How to Continue Your Expansion in Emerging Markets in this Recession
Ruth Stanat, President and CEO, SIS International Research
January 26, 2009


Since the fall of the Berlin Wall in the early 1990s, multinational firms have rushed into emerging markets as the “last gold rush.” This was and continues to be the platform for corporate growth in the next few decades. During the 1990s, multinationals expanded into China and other Asian markets, in addition to Eastern and Central European economies and in Latin America. With continued liquidity and financing available in the capital markets, this continued expansion into emerging markets was an integral part of most corporate strategic and expansion plans. However, during this most recent financial and liquidity crisis this past year, the game has changed.

The Current Challenge

Companies are increasingly halting research concerning market opportunity expansion into these emerging markets in the past six months. As budgets and payrolls are getting slashed, expansion into emerging markets is being put on the back burner for most global firms. However, those firm that have the foresight to continue these research programs are prone to have a significant competitive advantage in the future when the economy rebounds.

The challenge that CEOs and senior management face today is how to continue these expansion programs in these emerging markets with limited budgets and the prospect of failure given a perceived rise in risk.

The Solution

Market Assessment and Market Entry Research do not have to stop during these recessionary times. Rather than spending large sums of money on primary research to conduct market entry and market segmentation research, a modest research budget might be possible to still keep you in the global game. The following are some considerations for a limited market assessment budget in these lean times. These will not work for everyone, but incorporate some of the concerns and risks that many companies now face.

Phase I: Market Intelligence

This phase will primarily use a secondary research methodology which will offer a snapshot or a lay of the land picture of the market opportunity for a region of specific countries. The results of this phase will deliver a prioritization of the countries which offer “the low handing fruit” for exportation of products or for local production of products.

Phase II: Limited Qualitative Research or Key Opinion Leader Interviews

Rather than channel interviews

[e.g. interviews with suppliers, distributors and potential customers] which may be considered expensive, this approach will cost effectively crystallize the market potential for products in the local country or region. The deliverable or the results from this method can lay the groundwork for more streamlined quantitative research in the third phase.
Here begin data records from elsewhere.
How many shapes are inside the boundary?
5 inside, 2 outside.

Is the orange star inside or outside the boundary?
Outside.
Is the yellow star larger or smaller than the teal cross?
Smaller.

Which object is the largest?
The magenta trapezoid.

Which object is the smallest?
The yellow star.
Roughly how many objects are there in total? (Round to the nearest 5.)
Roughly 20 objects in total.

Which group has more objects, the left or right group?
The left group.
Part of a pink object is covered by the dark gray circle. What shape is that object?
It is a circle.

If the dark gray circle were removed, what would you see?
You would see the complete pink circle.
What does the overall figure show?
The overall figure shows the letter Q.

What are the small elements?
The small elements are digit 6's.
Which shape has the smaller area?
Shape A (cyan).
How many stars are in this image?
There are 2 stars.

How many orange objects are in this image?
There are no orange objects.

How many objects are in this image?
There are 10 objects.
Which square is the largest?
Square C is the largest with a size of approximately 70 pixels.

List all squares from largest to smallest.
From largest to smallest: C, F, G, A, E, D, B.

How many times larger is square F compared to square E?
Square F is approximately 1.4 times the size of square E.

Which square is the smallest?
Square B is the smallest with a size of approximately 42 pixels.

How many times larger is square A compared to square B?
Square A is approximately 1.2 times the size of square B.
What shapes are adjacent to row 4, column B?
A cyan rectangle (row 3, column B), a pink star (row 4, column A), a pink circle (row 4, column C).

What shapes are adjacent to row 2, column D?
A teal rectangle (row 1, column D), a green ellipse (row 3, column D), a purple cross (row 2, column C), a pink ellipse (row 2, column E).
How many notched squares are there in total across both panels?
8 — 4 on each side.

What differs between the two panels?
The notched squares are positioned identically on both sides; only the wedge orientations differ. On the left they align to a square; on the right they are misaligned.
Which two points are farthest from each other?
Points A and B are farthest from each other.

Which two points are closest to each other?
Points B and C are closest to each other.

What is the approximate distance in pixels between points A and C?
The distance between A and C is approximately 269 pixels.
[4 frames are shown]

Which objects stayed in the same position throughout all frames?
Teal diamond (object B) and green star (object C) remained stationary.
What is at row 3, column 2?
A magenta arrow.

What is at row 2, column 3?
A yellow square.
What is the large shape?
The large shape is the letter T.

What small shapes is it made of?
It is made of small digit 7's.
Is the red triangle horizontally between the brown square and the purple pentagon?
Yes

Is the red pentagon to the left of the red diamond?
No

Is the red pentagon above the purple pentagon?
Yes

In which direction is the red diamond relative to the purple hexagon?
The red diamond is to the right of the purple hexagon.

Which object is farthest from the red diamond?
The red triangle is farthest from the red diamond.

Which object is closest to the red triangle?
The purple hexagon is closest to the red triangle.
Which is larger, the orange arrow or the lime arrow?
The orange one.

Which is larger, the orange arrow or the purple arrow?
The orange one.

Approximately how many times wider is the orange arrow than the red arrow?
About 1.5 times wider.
Phase III: Quantitative Assessment of the Market Potential for your Products or Services

With local CATI, face-to-face or online interviews, this third phase should quantify the potential for sales of your product or services. To reduce costs on the research, research firms can analyze the sample size. If the research firm advocates an appropriate sample size that ensures the quality of research but also integrates your cost concerns, you can still pursue your expansion and market entry plans in these emerging countries.

The Issue of the Current Lack of Liquidity for Emerging Economies

This is a major obstacle to continued expansion in emerging markets. On the other hand, the lack of liquidity is primarily local to these countries. If your firm has access to liquidity in these emerging markets, then you have a strategic advantage in these emerging markets.

Remember in these markets that a little goes a long way. Countries like Mexico hardly forget those firms that entered Mexico prior to the Peso crisis in the early 1990s and made a swift “exit” during the peso crisis. Clearly, they were not welcome back with open arms after the crisis was over. In addition, those firms who stayed in South Africa during the Apartheid rule, reaped the benefits of the economy after the exit of this political regime. During this economic downturn, if companies can continue to remain in these emerging economies, they are prone to be “ahead of the game” when the recession ends. Indeed, difficulties abound with trying to “jumpstart” your re-entry at a later point in time.


The following are considerations for multinational corporations that have launched market assessment programs in emerging markets during the past several years:

1. Consider continuing your presence in these economies – even at a “maintenance level”
2. Consider continuing your research programs with cost effective research budgets
3. Consider assuring the local government and your local partners know that you are there “for the long term” in their market
4. Consider continuing your market entry programs with modest advertising programs to assure the local market that you “have not exited the market”
5. Consider continuing to monitor your competitors’ activities as they may “outspend” you during this recessionary period to gain market share in emerging markets.